Vinte e seis golos, seis na Liga dos Campeões e 15 no campeonato francês: foi este o contributo do prodígio francês para uma época de sonho na qual o Mónaco interrompeu a hegemonia do PSG na Liga gaulesa e chegou à meia-final da Champions. Pelo meio, somou a primeira internacionalização por França, a 25 de março de 2017 numa deslocação ao Luxemburgo na fase de apuramento para o Mundial da Rússia.

«Com todas essas coisas em torno de um rapaz de 18 anos, é nossa responsabilidade protegê-lo dessa tempestade em torno dele», chegou a dizer Leonardo Jardim numa altura em que se multiplicavam notícias acerca do interesse de vários clubes em Mbappé. O técnico português justificava dessa forma o facto de ter deixado o jogador francês no banco de suplentes no jogo da segunda jornada do campeonato, ao mesmo tempo em que tinha consciência de que seria quase impossível mantê-lo no Principado.

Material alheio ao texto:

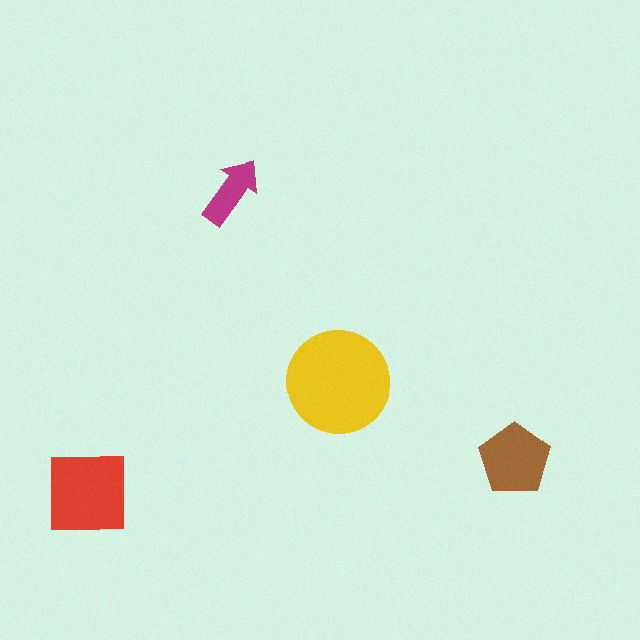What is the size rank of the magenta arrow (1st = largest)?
4th.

A 31 de agosto, por volta das 18 horas, os milionários do Paris Saint-Germain oficializaram a segunda loucura do mercado de transferências depois dos 222 milhões de euros pagos ao Barcelona pelo passe de Neymar. Kylian Mbappé era reforço dos parisienses, que pagariam ao Mónaco 180 milhões de euros pelo passe dele assim que a época terminasse.

Depois de ter sido fundamental para os monegascos quebrarem o domínio do PSG em França, Mbappé ajudou os parisienses a recuperarem o título perdido na época anterior. Ainda que sem ser ator principal – papel reservado a Neymar – fechou a temporada com 23 golos, registo um pouco abaixo do alcançado na temporada de despedida dos monegascos.

E continuou a bater recordes: em dezembro do ano passado tornou-se no mais jovem futebolista de sempre a chegar aos dez golos na Liga dos Campeões: 18 anos, 11 meses e 15 dias. Lionel Messi, por exemplo, só lá chegou aos 21 anos e Cristiano Ronaldo, recordista de golos da história da competição, nem entra no top-5 da lista.

Mais do que isso, Kylian Mbappé consolidou-se definitivamente no onze base de Didier Deschamps na seleção francesa. E em boa hora, diga-se: o jovem prodígio de França chegou à Rússia em ponto de rebuçado. Fechou o Mundial com quatro golos, tornou-se no segundo jogador mais jovem a bisar numa fase a eliminar da prova e tornou-se no segundo adolescente a marcar no jogo decisivo: como ele só um tal de Edson Arantes do Nascimento com 17 anos em 1958.

Kylian Mbappé marcou ao Peru, à Argentina (2x) e à Croácia na final

Mais importante: cumpriu uma das resoluções de ano novo que partilhou no final de 2017 em entrevista à Marca. «Quero ganhar a Liga dos Campeões pelo PSG e o Campeonato do Mundo por França.»

Cumpriu o segundo objetivo, depois de uma geração comandada por Zinedine Zidane ter atingido o topo do mundo em 1998. Nessa altura, Mbappé ainda se formava no ventre de Fayza Lamari, jogadora profissional de andebol no clube onde o filho começaria a evidenciar-se uns anos depois mas com a bola nos pés. Do título em Paris em 98, o jovem campeão só sabe o que lhe contaram e o que viu nas memórias registadas em diversos formatos.

Duas décadas depois e duas finais perdidas pelo meio – uma delas para Portugal – França pode respirar de alívio, sorrir e virar a página, agora finalmente de bem com a história. Conseguiu-o muito graças a Kylian Mbappé, agora, mais do que uma promessa, uma referência do futebol mundial aos 19 anos.

Hoje, anos depois de admirar Cristiano Ronaldo nas paredes do quarto e de pedir um corte igual ao de Zidane numa ida ao cabeleireiro, também ele preenche o imaginário de miúdos que sonham chegar ao patamar das estrelas que admiram.